The content digest column lumped many different types of information into a single list.
Skills opened in a separate terminal window instead of an embedded view inside the dashboard.
Refining the design with a bento-style layout
To make the dashboard more readable and visually interesting, the next step was to ask Claude for a new layout direction. The request focused on three improvements:
Use a bento box-style grid with tiles of different sizes and background colors.
Separate the digest content into clearer sections so each type of signal stands out.
Add an embedded terminal area so skills can run inside the AIOS instead of popping open a separate app.
Claude responded with layout options, including a metrics-led version and a digest-led version.
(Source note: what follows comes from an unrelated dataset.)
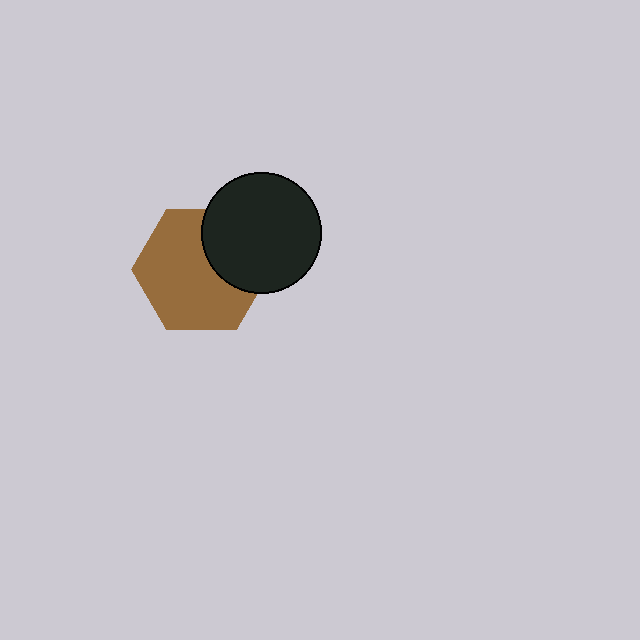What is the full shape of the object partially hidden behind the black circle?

Choosing the digest-led layout put more emphasis on forward-looking information (trends, signals, and opportunities) rather than just tracking past performance.
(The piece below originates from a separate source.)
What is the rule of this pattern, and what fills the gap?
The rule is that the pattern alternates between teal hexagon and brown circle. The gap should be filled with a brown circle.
Ultra Code then restructured the interface into a cleaner grid:
Top-left: latest drops and trends, clearly separated from other content.
Bottom-left: signals from X and GitHub, grouped as a distinct tile.
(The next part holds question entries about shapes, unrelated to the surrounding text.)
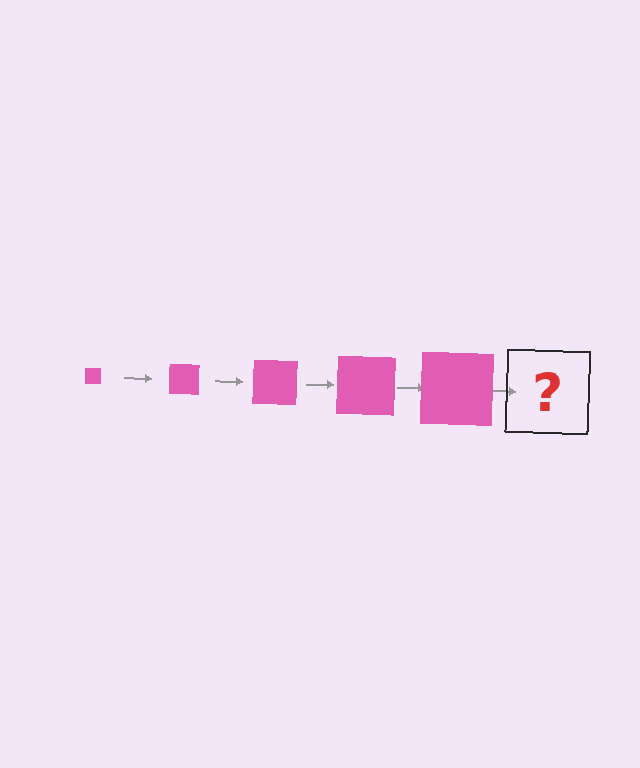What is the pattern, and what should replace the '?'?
The pattern is that the square gets progressively larger each step. The '?' should be a pink square, larger than the previous one.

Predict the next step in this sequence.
The next step is a pink square, larger than the previous one.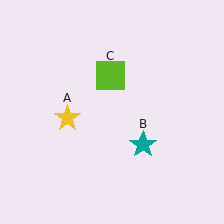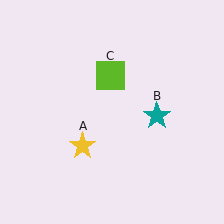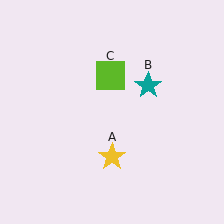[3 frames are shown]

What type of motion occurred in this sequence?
The yellow star (object A), teal star (object B) rotated counterclockwise around the center of the scene.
Center: YouTube metrics and video list, with links and performance stats.
Right: competitor tracking, top comments, performance overview, and active projects.
Bottom-right: an expandable embedded terminal that runs Claude skills directly inside the dashboard.
The tiles can be dragged around using handles, making it easy to rearrange the layout while keeping everything organized.
Connecting social data with APIs and scrapers
To pull in real data, the AIOS relies on external APIs and tools. For YouTube, you can use the official Analytics API with your existing credentials. For platforms like LinkedIn and Instagram—where official APIs may be limited or cumbersome—you can use scraping services such as Apify to fetch metrics and posts.
Claude can incorporate these services into the plan, but you’ll still need to provide API keys or tokens. During planning, it will list any missing credentials so you can supply them before or after the first build.
Embedding Claude skills directly into the OS
One of the most powerful parts of this AIOS is the skills launchpad. Instead of manually running scripts or opening new terminals, you can click a button in the dashboard to trigger a Claude skill.
Examples of useful skills include:
A daily digest that aggregates trending repos, competitor content, and news.
Idea generators for YouTube, LinkedIn, or newsletter topics.
Research agents that summarize new AI papers or tools.
In the refined version, clicking a skill opens an embedded terminal view inside the AIOS. You can see the skill’s output in context, without leaving your command center.
If you’re interested in building more agent-like workflows, you may also find it useful to compare this approach with other agent frameworks, such as the one described in this step-by-step guide to building an AI agent.
Cost and performance considerations with Ultra Code
Ultra Code and Opus 4.8 are powerful, but they’re also the most resource-intensive way to use Claude. Multi-agent workflows consume more tokens, take longer to run, and therefore cost more than simple chat interactions.
For small tweaks or quick scripts, you might stick with lighter models or standard Claude Code. But for deep, multi-file projects like an AIOS, the trade-off can be worth it: you can delegate hours of coding and refactoring to the AI while you focus on higher-level decisions.
It’s a good idea to monitor token usage and cost, especially while experimenting with long-running workflows.
Turning your AIOS into a reusable asset
Once your AIOS is working and styled to your brand, it becomes more than just a personal tool. With a well-structured plan file and prompts, you can:
Clone the setup for different clients, swapping in their branding and data sources.
Offer custom AI dashboards as a service, tailored to specific industries or niches.
Iterate over time, adding modules like CRM-style panels, deeper analytics, or new agent workflows.
The combination of Claude Opus 4.8, Ultra Code, and a clear design system means you can go from idea to a polished, agentic OS in a surprisingly short time—often in the space of an afternoon.